Tony Mastroianni Review Collection

Thunderball Improves on Bond's Technique

Cleveland Press December 22, 1965

By now the James Bond films are pure formula and Bond fans wouldn't want them any other way. It is the fantasy world in which the super-hero finds all villains beatable, all women willing, and no situation hopeless.

This latest Bond film, "Thunderball," is better than "Goldfinger" and though sex still is a major part, it is not nearly so vulgar.

Again there is an attempt at humor but in this respect, "From Russia With Love," number two in the series, remains the best.

Bond's dryly-delivered cliches at the end of an escapade, the purely Bondsian flourish (stopping to toss flowers on the body of a man he has just killed while his pursuers are breaking in a door), the Bond elegance (ordering the right wine at dinner) -- all are still there but are growing thin.

Where "Thunderball" triumphs is in its special effects, its gadgets, its underwater scenes. The lengthiest of these is an underwater battle in which two armies -- the forces of SPECTRE in black, American aqua-paratroopers in orange -- advance and meet head-on.

THERE ARE underwater sleds that pull a man through water, the front of it armed with spear guns. There is a two-man sub that can carry an H-bomb, a yacht that breaks apart into a speedy hydrofoil.

In a prologue, Bond seems hopelessly trapped on the balcony of a building, but escapes by going straight up -- thanks to a jet power pack he has strapped to his back.

In "Thunderball'' the international crime syndicate known as SPECTRE has hijacked a NATO plane carrying two atom bombs, demands a ransom from the Western world with the threat of destroying two major cities unless paid $2,800,000.

BOND AND ALL the other agents with a double-0 prefix on their number (it indicates a license to kill) spread out around the world to find the bombs. Bond, agent 007, ends up in the Bahamas where there are villains, girls in bikinis, sharks, girls in bikinis, the bombs and girls in bikinis.

It's not much of a plot for two hours and 10 minutes but the writers and producers pad it out with alternating fights and love scenes.

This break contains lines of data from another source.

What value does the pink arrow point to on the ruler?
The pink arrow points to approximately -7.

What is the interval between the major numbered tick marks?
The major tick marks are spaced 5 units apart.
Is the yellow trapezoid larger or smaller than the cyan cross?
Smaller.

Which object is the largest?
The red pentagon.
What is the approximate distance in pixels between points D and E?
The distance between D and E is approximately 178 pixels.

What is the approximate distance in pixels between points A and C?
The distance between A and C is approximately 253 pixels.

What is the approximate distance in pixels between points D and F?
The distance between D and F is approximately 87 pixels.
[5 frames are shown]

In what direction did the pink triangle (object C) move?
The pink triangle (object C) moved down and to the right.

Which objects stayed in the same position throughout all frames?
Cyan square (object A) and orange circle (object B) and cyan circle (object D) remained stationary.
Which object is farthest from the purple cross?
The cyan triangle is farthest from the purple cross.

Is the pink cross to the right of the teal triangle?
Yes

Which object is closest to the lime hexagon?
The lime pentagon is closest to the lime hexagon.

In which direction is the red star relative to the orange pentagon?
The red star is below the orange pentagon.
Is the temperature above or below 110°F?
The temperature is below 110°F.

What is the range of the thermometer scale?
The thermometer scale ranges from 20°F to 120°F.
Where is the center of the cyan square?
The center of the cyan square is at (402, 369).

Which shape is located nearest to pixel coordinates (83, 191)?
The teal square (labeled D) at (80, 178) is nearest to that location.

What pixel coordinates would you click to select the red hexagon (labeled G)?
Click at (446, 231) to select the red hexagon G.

One of the latter occurs underwater and where fireworks once indicated this sort of thing, it's now done with a burst of bubbles rushing to the surface.

SEAN CONNERY plays Bond with a greater air of detachment than ever, as though his conquests -- amorous and otherwise -- were all in a day's work. It's the proper spirit for the part.

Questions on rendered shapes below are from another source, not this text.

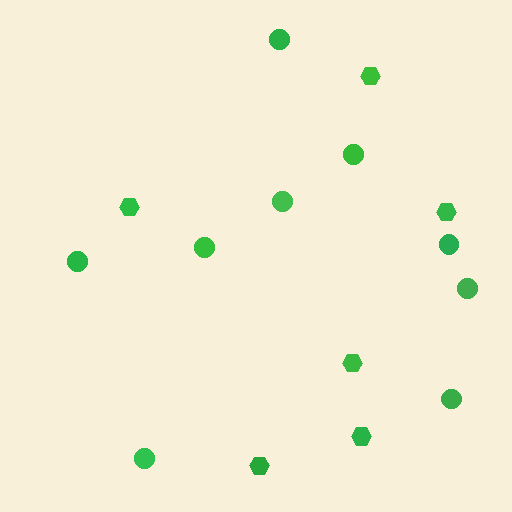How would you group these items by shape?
There are 2 groups: one group of circles (9) and one group of hexagons (6).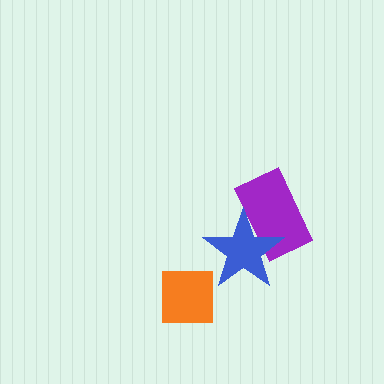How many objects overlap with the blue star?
1 object overlaps with the blue star.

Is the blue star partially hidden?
No, no other shape covers it.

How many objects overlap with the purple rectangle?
1 object overlaps with the purple rectangle.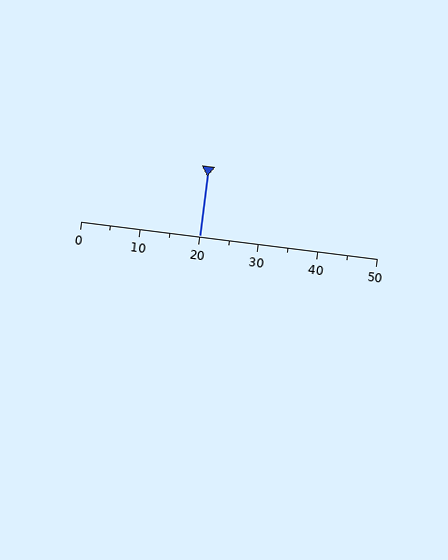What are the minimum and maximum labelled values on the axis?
The axis runs from 0 to 50.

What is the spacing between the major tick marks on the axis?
The major ticks are spaced 10 apart.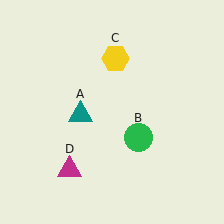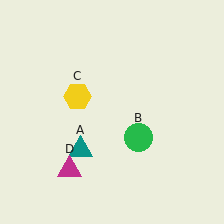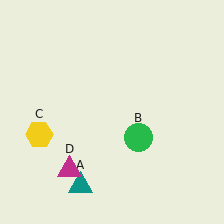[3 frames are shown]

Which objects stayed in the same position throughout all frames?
Green circle (object B) and magenta triangle (object D) remained stationary.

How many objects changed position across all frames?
2 objects changed position: teal triangle (object A), yellow hexagon (object C).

The movie publicity doesn't say so but the man who did all the underwater scenes in the Bond role is a fellow whose name is Frank Cousins. He deserves plenty of credit.

Adolfo Celi is sinister as the heavy, the number two man in SPECTRE. The newest Bond girl is Claudine Auger and lesser Bond girls are Luciana Paluzzi and Molly Peters, all of whom seem to have the proper dimensions.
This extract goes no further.